К тому же немалую роль сыграло высокомерие чужаков, непоколебимо убежденных в том, что их образ жизни и правления – единственно правильный и достойный существования, а стало быть, и здесь нужно установить такие же порядки, как в Кастилии или Арагоне.
Переезжающий с места на место двор, монархи, больше пекущиеся о внутренних проблемах, чем о создании империи, по поводу которой еще не приняли определенного решения, правящие где-то далеко и не имеющие ни малейшего представления о настоящих проблемах новых земель.
Результат у этой логики был лишь один – полный хаос.
Хаос поселился в этом городе с самого рождения и теперь рос вместе с ним, создавая какую-то невообразимо абсурдную смесь гордой и надменной столицы, суровой крепости, разношерстного порта и цыганского табора. Здесь индейцы прохлаждались в тени дворца, каменные особняки перемежались бревенчатыми хижинами, крытыми соломой, в которых эстремадурцы, андалузцы и жители Майорки пытались приноровиться спать в гамаках, сплетенных из пальмовых веревок.

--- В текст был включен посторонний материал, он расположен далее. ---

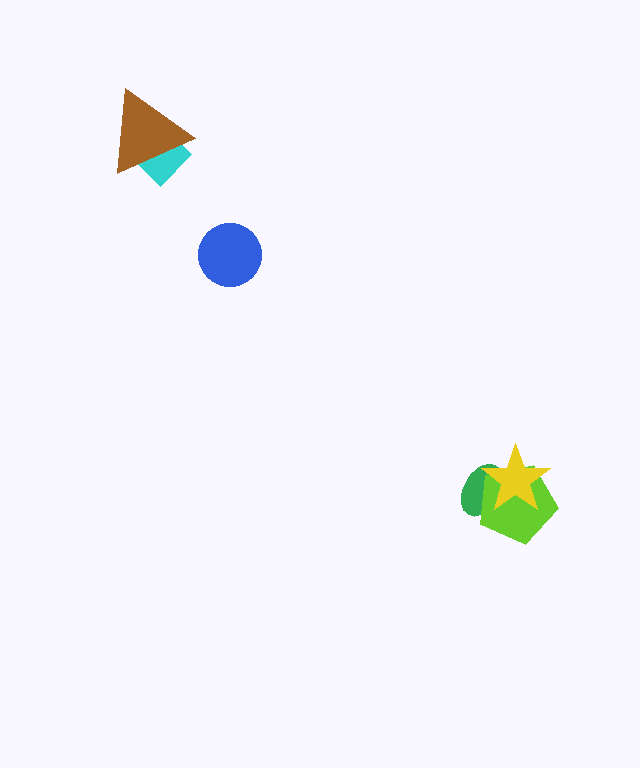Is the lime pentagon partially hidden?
Yes, it is partially covered by another shape.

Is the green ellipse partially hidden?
Yes, it is partially covered by another shape.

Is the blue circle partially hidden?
No, no other shape covers it.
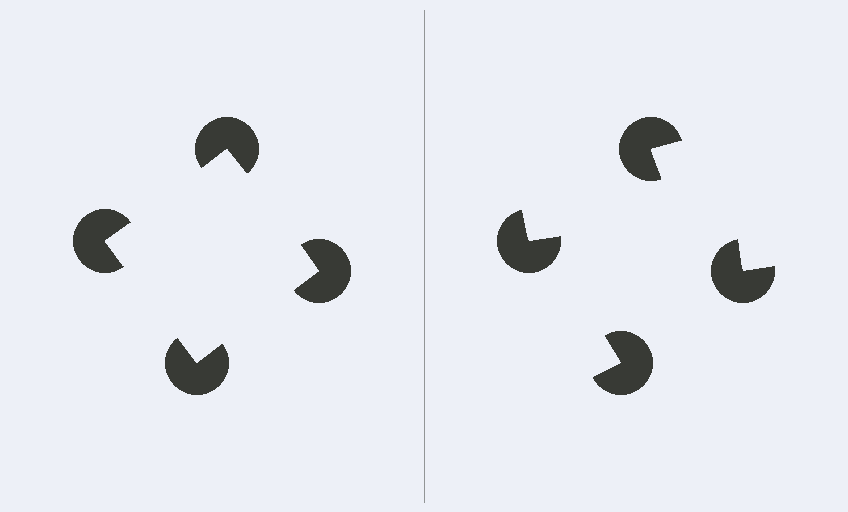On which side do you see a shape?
An illusory square appears on the left side. On the right side the wedge cuts are rotated, so no coherent shape forms.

Завезенные европейцами свиньи, собаки и крысы соперничали за кухонные отбросы с местными черными грифами-самуро, а в жаркий полдень зловоние нечистот смешивалось с ароматами девственного леса и сладким духом патоки, тянувшимся от первых на острове сахарных заводов.

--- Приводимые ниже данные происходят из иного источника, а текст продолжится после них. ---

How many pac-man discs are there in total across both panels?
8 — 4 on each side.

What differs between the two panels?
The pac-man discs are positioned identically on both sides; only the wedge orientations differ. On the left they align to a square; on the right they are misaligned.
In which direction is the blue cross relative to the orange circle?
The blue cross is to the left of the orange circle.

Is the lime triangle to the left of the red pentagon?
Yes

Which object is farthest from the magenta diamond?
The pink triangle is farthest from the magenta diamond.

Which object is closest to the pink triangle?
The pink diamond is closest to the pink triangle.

Сахарный тростник, ввозимый в Андалусию с Востока арабами, охотно прижился и пышно разросся на этой жаркой плодородной земле, и кое-кто уже начал понимать, что вовсе не золото здешних рудников, не жемчуг здешних морей и не пряности, добываемые в здешних лесах, а именно сахарный тростник может принести поистине баснословное богатство.
Но для того, чтобы сахарное производство могло процветать и приносить доход, требовались площади, которые приходилось отвоевывать у индейцев, а также сами индейцы, чтобы обрабатывать плантации тростника, проливая на них пот и кровь. При этом обеспечить тем и другим мог лишь один человек: губернатор дон Франсиско де Бобадилья. Только он мог распоряжаться землями и судьбой индейцев, и в последние недели своей умирающей власти он щедро раздавал людей и земли всем, кто мог заплатить золотом и жемчугом.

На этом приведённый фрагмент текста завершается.